烛火噼啪作响,将四个人的影子投在冰冷的地面上,拉得很长,扭曲变形,像四只困在笼子里的鬼。
终于,陆临开口了。
“过来。”
陆临没有说谁,但吕志平知道,是在叫他。
吕志平直起身,一步步走上高台,在他面前停下,再次躬身:“宗主。”
陆临没有看吕志平,只是伸出手,指了指母亲:
“把她袍子脱了。”吕志平的心脏猛地一缩。脱母亲的袍子?
在宗主大殿里?
在刚刚举行完禅让大典之后?吕志平抬起头,看向母亲。
她依旧站在那里,脸色苍白,眼神空洞。听到陆临的话,她的身体剧烈颤抖了一下,嘴唇动了动,似乎想说什么,但最终只是闭上了眼睛。

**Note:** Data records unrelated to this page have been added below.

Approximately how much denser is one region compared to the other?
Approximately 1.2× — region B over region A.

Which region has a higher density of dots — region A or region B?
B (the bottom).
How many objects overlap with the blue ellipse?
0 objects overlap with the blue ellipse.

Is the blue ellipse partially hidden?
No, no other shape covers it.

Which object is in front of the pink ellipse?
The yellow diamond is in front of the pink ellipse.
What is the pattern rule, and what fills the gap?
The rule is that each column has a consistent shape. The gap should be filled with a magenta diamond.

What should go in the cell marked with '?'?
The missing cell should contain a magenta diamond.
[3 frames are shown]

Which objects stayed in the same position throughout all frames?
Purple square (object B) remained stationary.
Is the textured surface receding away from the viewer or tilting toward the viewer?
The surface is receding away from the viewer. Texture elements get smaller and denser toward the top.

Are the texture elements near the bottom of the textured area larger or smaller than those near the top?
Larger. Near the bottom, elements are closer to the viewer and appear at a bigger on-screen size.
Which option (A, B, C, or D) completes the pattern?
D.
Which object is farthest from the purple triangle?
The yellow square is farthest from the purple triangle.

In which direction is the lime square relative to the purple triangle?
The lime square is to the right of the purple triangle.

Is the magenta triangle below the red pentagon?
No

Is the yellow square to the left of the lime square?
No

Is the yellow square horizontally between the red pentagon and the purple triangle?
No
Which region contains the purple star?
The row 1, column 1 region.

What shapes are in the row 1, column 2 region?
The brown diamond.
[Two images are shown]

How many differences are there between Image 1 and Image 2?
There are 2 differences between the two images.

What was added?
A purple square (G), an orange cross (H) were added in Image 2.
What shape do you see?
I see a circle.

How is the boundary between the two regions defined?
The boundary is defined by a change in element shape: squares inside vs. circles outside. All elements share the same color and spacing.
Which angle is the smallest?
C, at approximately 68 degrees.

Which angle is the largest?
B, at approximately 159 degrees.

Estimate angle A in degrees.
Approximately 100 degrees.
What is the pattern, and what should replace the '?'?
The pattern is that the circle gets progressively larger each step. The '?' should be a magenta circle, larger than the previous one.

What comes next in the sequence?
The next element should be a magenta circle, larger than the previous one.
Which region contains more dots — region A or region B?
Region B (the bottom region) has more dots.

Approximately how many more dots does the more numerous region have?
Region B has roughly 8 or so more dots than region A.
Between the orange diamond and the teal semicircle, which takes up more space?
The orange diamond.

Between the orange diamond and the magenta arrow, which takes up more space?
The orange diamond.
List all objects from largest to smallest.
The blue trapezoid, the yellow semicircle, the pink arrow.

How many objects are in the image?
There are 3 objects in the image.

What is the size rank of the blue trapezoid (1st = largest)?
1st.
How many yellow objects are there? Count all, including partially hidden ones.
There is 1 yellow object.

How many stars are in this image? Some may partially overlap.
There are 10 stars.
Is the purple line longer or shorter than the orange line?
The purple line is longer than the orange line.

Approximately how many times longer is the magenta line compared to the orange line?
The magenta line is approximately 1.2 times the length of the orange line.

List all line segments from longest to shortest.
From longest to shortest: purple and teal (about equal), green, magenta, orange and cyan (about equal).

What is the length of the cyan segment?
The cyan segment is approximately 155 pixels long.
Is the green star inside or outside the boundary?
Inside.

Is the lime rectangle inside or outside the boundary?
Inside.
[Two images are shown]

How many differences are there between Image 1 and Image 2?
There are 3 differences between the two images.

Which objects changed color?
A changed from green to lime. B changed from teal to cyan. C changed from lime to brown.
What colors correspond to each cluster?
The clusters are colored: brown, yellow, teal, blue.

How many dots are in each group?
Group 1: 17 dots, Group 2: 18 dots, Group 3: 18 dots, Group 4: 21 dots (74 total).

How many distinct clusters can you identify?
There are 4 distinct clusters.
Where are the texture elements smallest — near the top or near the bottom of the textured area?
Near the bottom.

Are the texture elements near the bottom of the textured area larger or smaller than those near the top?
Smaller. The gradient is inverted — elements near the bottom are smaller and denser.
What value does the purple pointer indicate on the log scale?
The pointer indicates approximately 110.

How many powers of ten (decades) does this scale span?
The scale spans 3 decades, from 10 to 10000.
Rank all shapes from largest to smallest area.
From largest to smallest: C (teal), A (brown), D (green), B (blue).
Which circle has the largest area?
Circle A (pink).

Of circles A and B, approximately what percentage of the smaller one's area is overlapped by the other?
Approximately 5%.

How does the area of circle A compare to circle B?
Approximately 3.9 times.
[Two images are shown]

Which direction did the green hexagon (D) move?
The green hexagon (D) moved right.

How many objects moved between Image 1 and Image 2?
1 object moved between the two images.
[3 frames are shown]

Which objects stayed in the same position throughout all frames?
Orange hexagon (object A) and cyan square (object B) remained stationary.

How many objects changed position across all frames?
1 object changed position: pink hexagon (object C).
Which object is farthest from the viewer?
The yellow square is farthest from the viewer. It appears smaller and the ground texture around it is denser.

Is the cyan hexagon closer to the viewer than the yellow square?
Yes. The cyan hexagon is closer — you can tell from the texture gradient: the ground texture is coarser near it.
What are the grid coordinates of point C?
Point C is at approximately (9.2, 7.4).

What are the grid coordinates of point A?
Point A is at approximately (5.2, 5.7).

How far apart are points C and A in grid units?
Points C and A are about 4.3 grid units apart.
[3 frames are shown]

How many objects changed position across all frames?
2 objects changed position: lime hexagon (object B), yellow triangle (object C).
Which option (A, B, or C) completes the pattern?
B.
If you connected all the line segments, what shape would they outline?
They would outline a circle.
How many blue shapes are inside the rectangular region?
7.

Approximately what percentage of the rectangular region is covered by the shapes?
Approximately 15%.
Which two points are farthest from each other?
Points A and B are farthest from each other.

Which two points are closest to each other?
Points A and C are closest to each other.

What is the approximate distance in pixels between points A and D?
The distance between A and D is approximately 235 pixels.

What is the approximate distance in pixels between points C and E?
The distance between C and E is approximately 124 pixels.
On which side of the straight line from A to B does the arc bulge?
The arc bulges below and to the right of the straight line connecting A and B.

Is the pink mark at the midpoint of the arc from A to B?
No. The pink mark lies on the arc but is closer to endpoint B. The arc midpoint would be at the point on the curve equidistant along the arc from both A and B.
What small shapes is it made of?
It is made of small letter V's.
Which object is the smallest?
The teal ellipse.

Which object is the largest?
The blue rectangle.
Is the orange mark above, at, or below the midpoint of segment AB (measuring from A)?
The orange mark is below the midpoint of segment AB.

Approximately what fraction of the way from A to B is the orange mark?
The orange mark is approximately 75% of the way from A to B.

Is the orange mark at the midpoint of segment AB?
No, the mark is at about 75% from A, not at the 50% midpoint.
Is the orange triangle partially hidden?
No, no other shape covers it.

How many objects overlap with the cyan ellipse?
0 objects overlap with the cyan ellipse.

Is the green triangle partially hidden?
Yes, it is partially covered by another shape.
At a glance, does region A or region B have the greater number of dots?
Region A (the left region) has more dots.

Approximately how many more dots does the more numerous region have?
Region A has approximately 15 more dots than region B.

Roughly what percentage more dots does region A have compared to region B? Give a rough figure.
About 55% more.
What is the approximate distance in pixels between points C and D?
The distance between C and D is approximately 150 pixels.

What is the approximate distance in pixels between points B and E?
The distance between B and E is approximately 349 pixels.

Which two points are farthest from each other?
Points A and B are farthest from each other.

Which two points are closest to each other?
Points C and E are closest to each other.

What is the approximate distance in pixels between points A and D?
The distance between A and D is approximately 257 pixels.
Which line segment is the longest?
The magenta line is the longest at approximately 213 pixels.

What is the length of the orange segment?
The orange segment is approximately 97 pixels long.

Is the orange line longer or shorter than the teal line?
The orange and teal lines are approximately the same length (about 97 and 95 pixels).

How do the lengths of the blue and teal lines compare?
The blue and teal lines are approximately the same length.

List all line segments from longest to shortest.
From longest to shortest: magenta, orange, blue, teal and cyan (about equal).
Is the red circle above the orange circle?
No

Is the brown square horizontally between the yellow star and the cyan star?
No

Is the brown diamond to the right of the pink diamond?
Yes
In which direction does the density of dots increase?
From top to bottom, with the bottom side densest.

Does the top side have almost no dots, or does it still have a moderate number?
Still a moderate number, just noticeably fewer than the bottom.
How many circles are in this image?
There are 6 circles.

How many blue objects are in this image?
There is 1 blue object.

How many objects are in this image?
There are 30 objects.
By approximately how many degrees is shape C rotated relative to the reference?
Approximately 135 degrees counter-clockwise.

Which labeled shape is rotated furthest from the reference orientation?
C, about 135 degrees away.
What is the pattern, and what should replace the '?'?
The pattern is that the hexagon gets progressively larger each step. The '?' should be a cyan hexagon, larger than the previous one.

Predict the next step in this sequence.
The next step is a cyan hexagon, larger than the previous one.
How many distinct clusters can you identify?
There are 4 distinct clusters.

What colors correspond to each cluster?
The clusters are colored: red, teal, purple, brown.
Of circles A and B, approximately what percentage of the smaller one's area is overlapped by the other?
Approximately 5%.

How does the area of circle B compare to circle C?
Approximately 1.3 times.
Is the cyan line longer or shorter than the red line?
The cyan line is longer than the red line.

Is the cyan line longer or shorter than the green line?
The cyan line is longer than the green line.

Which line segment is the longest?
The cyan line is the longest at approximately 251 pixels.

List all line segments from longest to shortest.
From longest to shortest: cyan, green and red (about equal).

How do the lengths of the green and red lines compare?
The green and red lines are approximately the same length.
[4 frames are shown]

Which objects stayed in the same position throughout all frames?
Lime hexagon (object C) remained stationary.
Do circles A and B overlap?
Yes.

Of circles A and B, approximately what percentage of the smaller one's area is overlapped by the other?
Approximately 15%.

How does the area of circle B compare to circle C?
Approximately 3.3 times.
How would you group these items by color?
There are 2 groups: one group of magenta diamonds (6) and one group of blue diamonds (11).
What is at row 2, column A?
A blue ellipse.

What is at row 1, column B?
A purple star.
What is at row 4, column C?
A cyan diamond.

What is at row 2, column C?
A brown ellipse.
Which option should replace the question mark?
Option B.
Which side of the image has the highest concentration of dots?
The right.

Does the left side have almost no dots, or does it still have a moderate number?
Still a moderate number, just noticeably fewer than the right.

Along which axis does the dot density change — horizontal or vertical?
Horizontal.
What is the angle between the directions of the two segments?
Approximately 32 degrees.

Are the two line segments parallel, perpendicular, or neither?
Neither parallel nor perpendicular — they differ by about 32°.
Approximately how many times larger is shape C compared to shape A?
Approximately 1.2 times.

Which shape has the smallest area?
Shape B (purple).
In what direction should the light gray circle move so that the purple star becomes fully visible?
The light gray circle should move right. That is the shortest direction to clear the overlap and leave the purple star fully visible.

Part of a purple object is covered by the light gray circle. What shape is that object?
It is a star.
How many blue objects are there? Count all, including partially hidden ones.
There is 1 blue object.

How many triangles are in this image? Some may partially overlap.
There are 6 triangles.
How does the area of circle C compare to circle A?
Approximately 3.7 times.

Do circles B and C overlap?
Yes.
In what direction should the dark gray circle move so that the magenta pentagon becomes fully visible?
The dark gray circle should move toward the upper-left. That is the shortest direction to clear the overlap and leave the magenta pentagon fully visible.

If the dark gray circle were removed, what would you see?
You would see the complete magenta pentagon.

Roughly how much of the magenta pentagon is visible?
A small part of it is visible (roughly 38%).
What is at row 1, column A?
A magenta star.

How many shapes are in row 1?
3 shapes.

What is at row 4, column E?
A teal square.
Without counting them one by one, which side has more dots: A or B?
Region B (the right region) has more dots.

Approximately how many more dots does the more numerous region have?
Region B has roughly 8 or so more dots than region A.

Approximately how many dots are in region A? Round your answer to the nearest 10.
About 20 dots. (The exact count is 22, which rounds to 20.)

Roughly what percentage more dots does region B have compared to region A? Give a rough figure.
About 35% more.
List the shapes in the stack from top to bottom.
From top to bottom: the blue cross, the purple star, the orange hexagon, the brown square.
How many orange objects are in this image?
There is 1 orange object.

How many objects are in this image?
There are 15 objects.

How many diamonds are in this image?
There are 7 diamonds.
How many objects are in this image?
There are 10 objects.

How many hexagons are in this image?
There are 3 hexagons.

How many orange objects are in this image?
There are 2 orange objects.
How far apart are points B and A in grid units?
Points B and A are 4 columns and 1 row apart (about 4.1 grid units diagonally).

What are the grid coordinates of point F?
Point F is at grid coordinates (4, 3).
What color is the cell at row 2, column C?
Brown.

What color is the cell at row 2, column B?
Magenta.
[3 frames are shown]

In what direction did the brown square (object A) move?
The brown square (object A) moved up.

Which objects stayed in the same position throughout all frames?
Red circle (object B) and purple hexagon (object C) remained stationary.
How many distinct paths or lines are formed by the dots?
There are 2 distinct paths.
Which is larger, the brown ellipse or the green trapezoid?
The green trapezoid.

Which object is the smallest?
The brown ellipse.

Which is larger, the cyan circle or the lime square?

一滴眼泪,从她眼角滑落,滴在华美的宗主袍服上,洇开一小片深色的湿痕。
“没听见?”陆临的声音冷了下来。吕志平浑身一颤,赶紧走到母亲面前。
手伸出去,却停在半空,迟迟不敢碰她。
这是吕志平的母亲。
清心宗的宗主——曾经的。
现在,她是陆临的“护法”,是陆临的……母狗。